The new building was designed by architects, P. Harvard, K. Bates and J. Mansell, on behalf of the Property Services Agency and faced with buff stone. The building was opened in two phases: the first phase, which cost £2.2 million, opened in 1980 and the second phase, which cost £6.2 million, opened in 1988. The design involved a glass atrium which projected forward, connecting two wings which were faced with extensive expanses of stone.

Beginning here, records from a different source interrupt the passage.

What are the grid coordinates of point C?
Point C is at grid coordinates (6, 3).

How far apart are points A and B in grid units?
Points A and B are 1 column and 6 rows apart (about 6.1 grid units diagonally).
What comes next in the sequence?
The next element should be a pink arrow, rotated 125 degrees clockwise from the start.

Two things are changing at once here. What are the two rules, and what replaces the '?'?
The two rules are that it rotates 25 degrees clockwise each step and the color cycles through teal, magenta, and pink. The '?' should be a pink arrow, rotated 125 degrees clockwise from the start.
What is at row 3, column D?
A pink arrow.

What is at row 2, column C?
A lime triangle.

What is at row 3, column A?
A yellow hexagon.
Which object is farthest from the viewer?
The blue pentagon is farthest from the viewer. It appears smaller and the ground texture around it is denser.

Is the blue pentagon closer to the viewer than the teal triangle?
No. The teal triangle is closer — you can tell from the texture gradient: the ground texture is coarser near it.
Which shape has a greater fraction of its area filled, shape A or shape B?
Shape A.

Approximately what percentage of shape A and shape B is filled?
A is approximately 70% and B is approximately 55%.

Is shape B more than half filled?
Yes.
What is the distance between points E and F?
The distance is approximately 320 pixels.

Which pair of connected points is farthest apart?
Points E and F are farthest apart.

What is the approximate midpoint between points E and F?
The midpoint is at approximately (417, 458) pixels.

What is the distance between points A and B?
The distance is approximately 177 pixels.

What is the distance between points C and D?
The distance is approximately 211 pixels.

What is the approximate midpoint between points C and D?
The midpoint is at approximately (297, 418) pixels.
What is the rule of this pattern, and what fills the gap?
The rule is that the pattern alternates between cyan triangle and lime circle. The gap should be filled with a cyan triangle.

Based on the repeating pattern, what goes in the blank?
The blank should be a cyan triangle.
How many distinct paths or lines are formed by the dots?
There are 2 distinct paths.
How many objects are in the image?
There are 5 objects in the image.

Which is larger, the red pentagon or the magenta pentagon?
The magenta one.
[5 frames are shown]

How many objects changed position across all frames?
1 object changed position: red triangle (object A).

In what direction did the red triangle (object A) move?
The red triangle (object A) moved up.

Internally, the building was equipped with nine courtrooms.

==High-profile cases==
- February 1984 – Conviction of Norman Smith for the murder of Susan Renhard
- May 1993 – Conviction of nurse Beverley Allitt for the murder and attempted murder of 13 children at Grantham and Kesteven Hospital
- July 2004 – Conviction of Alan Pennell, 16, for the murder of Luke Walmsley, 14
- May 2005 – Conviction of Peter Williams for the murder of jeweller Marian Bates
- October 2005 – Conviction of Mark Kelly and Junior Andrews for the murder of schoolgirl Danielle Beccan
- December 2009 – Conviction of Susan Bacon, Michael Bacon and Peter Jacques for the murder of gamekeeper Nigel Bacon
- January 2010 – Conviction of Stewart Hutchinson, jailed for life for the murder of Colette Aram
- January 2011 – Collapse of the trial of climate protestors charged with conspiring to shut down Ratcliffe-on-Soar Power Station
- April 2013 – Conviction of Mick Philpott and others for the manslaughter of six of his children in a house fire in Derby
- June 2014 – Conviction of Susan Edwards and husband Christopher Edwards for the murders of her parents in 1998, both sentenced to 25 years
- July 2012 and July 2015 – Conviction of Charlotte Collinge in 2012 for the murder of husband Clifford Collinge, sentenced to 23 years with two accomplices both sentenced to 18 years. Following a 2015 re-trial, Charlotte Collinge was cleared and accomplices found guilty with sentences re-imposed
- January 2024 – Valdo Calocane, the perpetrator of 2023 Nottingham attacks, sentenced to be detained at Ashworth Hospital for the rest of his life after he killed three victims.